<div style="text-align:center;font-size:22pt; font-weight:bold;color:white;border:solid black 1.5pt;background-color:#1e7263;">
    Reading Comma Separated Value Data (CSV)
</div>

In [1]:
# ============================================================
#                                                            =
#             Title: Reading CSV Data with Polars            =
#             ---------------------------------              =
#                                                            =
#             Author: Dr. Saad Laouadi                       =
#                                                            =
#             Copyright: Dr. Saad Laouadi                    =
# ============================================================
#                                                            =
#                       LICENSE                              =
#             ----------------------                         =
#                                                            =
#             This material is intended for educational      =
#             purposes only and may not be used directly in  =
#             courses, video recordings, or similar          =
#             without prior consent from the author.         =
#             When using or referencing this material,       =
#             proper credit must be attributed to the        =
#             author.                                        =
# ============================================================

In [2]:
# Environment Setup
import sys
sys.path.append('../../scripts/')  

# import the working libraries
from importlibs import *

******************************************
          The imported libs are:          
******************************************
polars version is :     0.20.2
pandas version is :      2.1.4
numpy version is  :     1.26.2
pyarrow version is:     14.0.2
******************************************
The imported builtin modules are:
['os', 'sys', 'pathlib', 'time', 'shutil', 're']
**************************************************************
The python executable path is:
 /usr/local/Caskroom/mambaforge/base/envs/plenv/bin/python3.12
**************************************************************
Important Reminder:
Before proceeding, please ensure that you have activated the appropriate virtual environment for this project.
This step is crucial to maintain consistent dependencies and project settings.
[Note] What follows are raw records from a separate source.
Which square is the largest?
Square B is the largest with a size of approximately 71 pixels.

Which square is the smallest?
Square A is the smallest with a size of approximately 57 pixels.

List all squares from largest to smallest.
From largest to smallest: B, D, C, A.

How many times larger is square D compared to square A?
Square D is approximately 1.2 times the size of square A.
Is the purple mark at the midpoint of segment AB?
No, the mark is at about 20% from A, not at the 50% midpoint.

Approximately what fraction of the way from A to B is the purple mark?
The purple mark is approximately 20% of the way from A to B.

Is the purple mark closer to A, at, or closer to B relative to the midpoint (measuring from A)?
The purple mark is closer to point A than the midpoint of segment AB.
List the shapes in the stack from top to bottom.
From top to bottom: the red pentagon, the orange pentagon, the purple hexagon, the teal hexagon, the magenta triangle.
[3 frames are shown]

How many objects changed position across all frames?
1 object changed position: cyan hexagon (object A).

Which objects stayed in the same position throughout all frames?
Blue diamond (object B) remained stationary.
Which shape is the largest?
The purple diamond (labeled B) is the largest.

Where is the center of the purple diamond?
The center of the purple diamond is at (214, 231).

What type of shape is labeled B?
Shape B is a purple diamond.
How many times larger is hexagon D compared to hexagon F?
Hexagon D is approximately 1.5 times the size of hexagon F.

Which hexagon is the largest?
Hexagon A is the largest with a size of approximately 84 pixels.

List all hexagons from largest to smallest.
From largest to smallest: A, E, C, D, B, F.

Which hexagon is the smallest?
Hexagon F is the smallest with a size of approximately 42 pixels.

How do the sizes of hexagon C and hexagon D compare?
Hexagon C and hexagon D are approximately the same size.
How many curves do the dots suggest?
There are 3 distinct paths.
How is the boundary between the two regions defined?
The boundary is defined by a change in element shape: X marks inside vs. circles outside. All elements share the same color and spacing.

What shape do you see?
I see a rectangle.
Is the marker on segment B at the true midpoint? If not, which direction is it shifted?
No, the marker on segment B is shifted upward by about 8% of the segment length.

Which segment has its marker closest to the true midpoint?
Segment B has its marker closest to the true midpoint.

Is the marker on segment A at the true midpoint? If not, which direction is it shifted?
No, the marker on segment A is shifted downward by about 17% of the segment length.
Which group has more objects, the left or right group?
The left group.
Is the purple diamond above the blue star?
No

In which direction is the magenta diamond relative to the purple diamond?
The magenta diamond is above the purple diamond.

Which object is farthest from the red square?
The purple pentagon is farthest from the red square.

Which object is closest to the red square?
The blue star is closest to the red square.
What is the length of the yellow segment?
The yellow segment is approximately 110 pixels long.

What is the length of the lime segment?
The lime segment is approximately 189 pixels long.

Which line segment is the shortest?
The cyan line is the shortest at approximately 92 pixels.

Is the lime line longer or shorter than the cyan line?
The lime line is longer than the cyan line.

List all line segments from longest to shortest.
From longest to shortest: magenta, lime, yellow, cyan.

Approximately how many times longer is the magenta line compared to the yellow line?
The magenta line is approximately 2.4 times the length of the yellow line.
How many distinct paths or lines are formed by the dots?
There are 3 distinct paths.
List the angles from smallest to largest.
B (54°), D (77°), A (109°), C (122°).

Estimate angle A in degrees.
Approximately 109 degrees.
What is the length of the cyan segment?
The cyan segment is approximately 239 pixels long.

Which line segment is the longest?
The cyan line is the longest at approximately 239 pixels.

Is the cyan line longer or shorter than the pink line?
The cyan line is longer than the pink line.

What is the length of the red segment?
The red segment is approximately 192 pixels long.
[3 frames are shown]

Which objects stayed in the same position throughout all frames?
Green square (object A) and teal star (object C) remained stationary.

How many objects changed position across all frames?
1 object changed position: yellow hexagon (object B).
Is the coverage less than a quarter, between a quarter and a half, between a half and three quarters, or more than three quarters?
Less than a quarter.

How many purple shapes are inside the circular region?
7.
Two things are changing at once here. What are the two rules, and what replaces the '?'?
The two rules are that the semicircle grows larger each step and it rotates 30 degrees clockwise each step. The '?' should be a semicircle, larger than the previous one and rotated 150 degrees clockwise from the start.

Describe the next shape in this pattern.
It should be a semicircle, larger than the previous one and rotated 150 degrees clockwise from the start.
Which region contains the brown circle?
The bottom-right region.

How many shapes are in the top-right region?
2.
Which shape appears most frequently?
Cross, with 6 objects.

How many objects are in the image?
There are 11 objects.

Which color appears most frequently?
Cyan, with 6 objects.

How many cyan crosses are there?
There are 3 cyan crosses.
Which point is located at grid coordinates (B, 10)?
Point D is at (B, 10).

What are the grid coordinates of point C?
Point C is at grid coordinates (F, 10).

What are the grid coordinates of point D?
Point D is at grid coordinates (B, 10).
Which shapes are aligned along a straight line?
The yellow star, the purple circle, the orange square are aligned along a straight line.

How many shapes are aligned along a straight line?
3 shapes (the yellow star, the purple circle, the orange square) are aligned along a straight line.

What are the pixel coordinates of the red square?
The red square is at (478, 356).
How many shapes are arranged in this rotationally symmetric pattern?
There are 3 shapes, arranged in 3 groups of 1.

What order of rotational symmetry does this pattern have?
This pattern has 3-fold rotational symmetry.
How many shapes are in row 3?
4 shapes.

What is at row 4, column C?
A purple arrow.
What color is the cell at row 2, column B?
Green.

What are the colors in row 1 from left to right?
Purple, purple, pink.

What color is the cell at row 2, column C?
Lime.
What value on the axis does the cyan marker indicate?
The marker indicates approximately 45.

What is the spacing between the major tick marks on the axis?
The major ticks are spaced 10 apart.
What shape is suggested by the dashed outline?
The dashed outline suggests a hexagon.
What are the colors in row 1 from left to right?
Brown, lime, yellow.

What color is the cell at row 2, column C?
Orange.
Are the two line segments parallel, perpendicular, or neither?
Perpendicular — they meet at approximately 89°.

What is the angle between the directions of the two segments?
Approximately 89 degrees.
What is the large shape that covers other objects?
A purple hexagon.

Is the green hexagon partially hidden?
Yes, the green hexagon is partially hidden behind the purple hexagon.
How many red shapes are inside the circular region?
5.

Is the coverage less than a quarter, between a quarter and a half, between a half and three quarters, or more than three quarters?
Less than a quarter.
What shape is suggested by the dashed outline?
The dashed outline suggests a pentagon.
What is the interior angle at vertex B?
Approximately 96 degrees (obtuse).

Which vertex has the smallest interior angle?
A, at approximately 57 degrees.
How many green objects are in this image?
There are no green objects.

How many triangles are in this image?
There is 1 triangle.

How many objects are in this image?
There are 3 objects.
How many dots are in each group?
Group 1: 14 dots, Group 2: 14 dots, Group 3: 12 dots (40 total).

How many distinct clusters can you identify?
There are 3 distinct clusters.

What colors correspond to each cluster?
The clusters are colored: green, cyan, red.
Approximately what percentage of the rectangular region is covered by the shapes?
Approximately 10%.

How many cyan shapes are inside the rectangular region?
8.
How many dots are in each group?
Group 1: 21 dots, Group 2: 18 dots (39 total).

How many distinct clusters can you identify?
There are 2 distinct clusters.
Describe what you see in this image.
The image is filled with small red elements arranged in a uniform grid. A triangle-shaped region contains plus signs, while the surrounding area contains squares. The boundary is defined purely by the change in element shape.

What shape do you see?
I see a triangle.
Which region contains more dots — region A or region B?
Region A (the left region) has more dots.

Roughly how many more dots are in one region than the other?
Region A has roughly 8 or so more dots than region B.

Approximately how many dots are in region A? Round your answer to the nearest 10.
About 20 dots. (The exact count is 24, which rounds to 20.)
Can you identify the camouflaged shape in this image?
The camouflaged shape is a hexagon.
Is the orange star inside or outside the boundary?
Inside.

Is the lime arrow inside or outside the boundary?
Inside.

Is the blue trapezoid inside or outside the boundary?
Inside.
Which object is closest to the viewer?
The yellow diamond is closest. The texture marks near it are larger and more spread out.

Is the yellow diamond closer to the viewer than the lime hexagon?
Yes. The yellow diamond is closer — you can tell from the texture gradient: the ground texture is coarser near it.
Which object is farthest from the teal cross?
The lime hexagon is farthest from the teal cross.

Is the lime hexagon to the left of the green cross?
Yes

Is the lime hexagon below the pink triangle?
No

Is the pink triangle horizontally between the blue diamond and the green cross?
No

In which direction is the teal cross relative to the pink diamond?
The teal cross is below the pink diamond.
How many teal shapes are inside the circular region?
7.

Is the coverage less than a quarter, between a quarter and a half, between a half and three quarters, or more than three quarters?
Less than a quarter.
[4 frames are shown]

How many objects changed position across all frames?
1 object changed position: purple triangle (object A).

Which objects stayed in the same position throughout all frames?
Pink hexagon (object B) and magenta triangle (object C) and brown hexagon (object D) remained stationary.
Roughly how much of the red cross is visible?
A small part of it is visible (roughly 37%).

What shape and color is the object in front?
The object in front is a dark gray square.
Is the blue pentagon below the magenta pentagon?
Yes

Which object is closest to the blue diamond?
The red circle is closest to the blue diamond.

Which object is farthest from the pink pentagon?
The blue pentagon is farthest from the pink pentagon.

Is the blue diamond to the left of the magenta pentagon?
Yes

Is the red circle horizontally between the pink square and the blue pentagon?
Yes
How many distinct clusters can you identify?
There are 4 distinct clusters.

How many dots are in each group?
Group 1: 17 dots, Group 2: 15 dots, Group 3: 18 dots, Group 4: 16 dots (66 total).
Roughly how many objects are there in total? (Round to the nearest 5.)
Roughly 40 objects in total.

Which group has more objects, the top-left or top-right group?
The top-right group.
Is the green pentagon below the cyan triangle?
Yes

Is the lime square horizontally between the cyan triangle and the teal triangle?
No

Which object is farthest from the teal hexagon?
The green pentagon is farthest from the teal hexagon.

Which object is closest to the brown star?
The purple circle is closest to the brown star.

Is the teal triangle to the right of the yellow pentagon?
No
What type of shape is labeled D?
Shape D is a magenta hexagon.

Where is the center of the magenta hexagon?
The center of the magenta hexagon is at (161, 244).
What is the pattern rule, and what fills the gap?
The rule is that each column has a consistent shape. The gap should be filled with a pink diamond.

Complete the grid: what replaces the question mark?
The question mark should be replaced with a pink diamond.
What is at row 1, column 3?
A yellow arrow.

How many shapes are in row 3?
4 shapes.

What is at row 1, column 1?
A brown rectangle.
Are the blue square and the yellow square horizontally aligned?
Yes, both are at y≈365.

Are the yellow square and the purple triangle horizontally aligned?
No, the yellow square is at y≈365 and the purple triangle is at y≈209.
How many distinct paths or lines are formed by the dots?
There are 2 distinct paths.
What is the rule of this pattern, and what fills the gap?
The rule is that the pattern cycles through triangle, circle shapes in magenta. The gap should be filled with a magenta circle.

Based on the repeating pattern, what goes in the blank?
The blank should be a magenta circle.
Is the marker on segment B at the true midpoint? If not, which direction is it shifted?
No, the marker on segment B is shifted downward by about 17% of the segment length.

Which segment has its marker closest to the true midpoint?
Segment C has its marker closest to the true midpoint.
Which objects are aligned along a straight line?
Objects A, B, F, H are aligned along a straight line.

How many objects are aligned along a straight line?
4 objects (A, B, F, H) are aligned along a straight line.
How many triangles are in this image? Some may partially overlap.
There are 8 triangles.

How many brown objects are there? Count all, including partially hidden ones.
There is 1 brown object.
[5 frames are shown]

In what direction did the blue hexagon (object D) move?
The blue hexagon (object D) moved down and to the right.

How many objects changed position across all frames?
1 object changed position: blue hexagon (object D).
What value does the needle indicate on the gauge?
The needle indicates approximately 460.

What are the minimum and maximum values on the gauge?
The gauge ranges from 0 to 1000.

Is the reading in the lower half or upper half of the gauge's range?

### The `pl.read_csv()` Method

The `read_csv` method in the Polars library is used for reading Comma-Separated Values (CSV) files into a DataFrame. It's a versatile function with several arguments that allow you to handle various aspects of CSV data loading. Here are some of the main arguments of the read_csv method in Polars:

1. **file:**
    - Type: str or file-like object
    - Description: The filepath or URL to the CSV file, or any object with a read() method (like a file handle).
Example: "data.csv" or open("data.csv")
2. **sep:**
    - Type: str, default is ','
    - Description: The delimiter to use for separating values. By default, it's a comma, but it can be set to any character.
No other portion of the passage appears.